People who are versed in Six Sigma and read a lot of articles on this site must be scratching their heads at this point. They are saying to themselves, “Let’s see…excessive variation leads to huge hidden costs. You can reduce the variation if you define the correct process, use statistics to separate real agent variation from system variation, and leverage automation…where is the story here?”
From that perspective, there isn’t one. But the back story may lie in the mental models that need to change if we are going to cut the Gordian Knot on agent quality and variation.
First, GMs and CFOs need to be all over call center leaders to measure the true COPQ. Just measuring the costs you can see would be a good start but it would be a mistake to stop there. Here are some questions for the GMs to ask: How much extra staff are we carrying? Where are the rework factories? How much revenue are we leaving on the table? What could the negative word of mouth be costing us? Once GMs and CFOs realize how much this agent variation is costing them, they are going to be as focused as fighter pilots on fixing the problem.

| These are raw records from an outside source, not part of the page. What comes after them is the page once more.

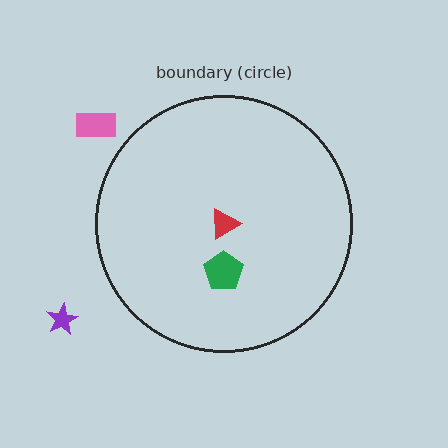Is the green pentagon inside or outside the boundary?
Inside.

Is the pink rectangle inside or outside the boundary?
Outside.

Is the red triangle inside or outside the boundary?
Inside.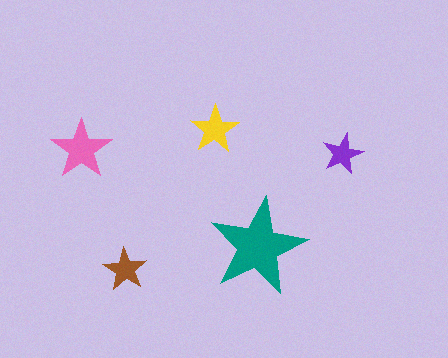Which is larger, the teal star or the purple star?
The teal one.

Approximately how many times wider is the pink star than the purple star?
About 1.5 times wider.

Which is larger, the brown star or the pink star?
The pink one.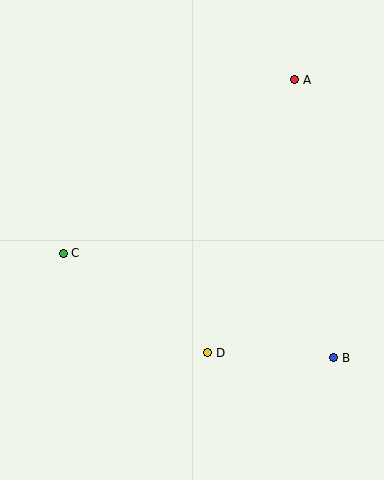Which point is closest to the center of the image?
Point D at (208, 353) is closest to the center.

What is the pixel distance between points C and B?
The distance between C and B is 290 pixels.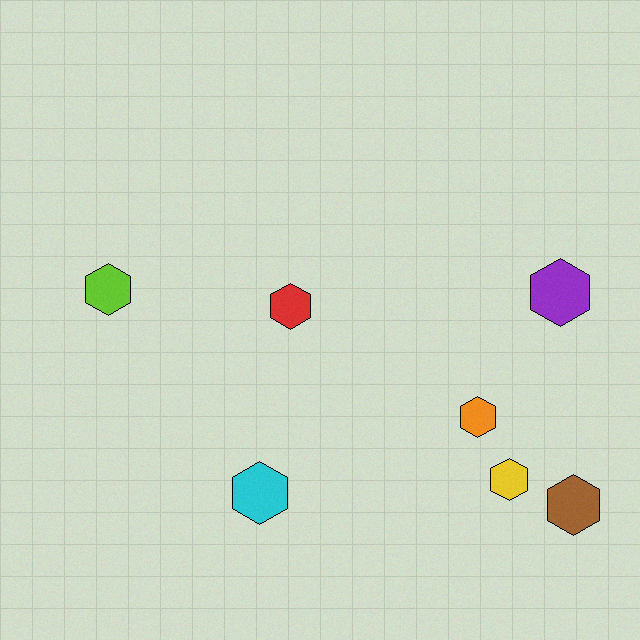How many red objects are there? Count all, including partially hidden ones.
There is 1 red object.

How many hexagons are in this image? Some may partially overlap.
There are 7 hexagons.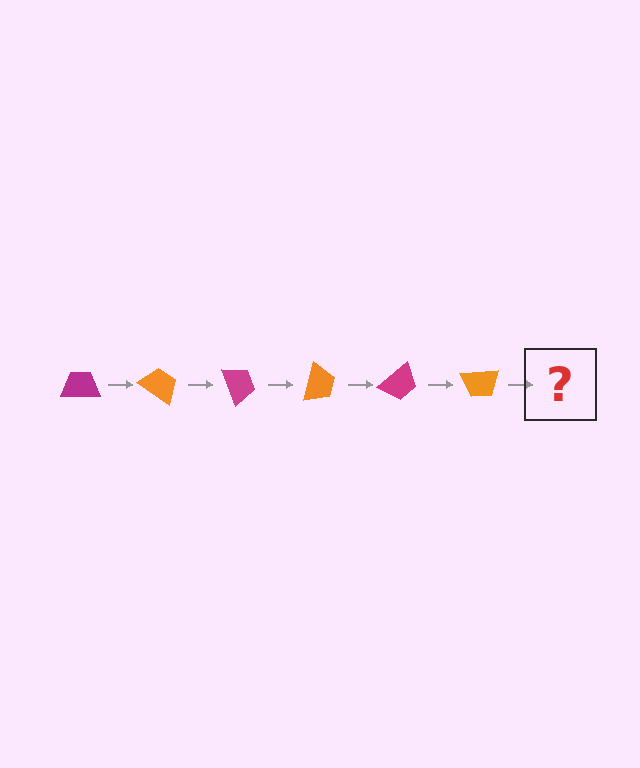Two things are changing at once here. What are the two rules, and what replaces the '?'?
The two rules are that it rotates 35 degrees clockwise each step and the color cycles through magenta and orange. The '?' should be a magenta trapezoid, rotated 210 degrees clockwise from the start.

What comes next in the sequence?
The next element should be a magenta trapezoid, rotated 210 degrees clockwise from the start.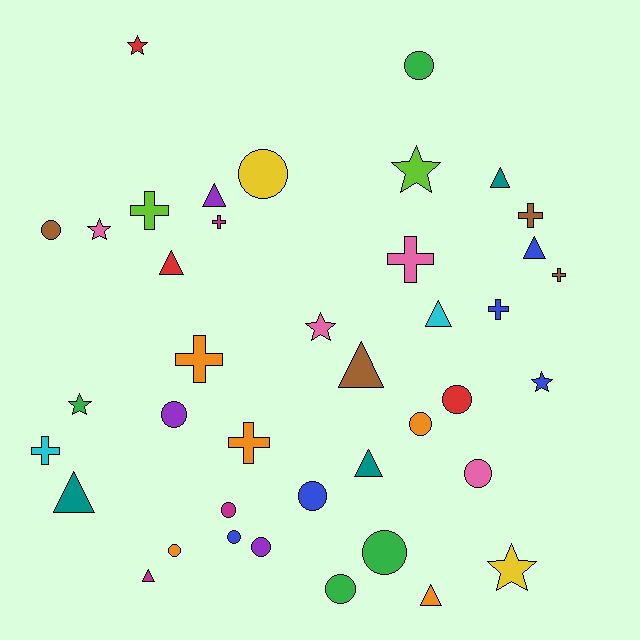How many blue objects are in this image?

Second, leaders need to start reflecting on the progress that has been made in reducing variation and improving quality in manufacturing operations, further think about the approaches used in manufacturing and then start holding their call centers to the same high quality standards that the leaders of manufacturing are held to. Customers are calling you for a reason. They might be looking for some understanding, but they probably aren’t looking for a friend. They want their issue resolved. Getting every agent to resolve the customers issue the right way every time…not 30% of the time, not even 85% of the time, every time…is the world we have to start living in. Manufacturing lives in that world and call center leaders can learn from them.
For example, you lost your credit card and I lost my credit card and we each call in. Those calls will be somewhat different…a little more explanation on one, a little more small talk on the other…but the bulk of those two calls will be exactly the same. There is a right way and a wrong way to handle this call. You will not get agents to do and say the right thing at the right time every time by trying to coach them one at a time. We have spent billions doing it this way and the problem is still rampant. There is simply too much to learn and it changes too often and there is too much agent turnover to ever be successful with training and coaching as the go-to quality approach.
Our manufacturing colleagues have a storied track-record of improving quality and reducing variation. They didn’t develop this reputation by trying to fix each worker one-at-a-time. Manufacturers define the correct process. They systematically improve the process with automation where it makes sense. And they systematically improve the workers with a scientific management approach.
Call Center leaders need to adopt this manufacturing mindset. It is the only way out of the agent variation wilderness we have been wandering in for the last forty years.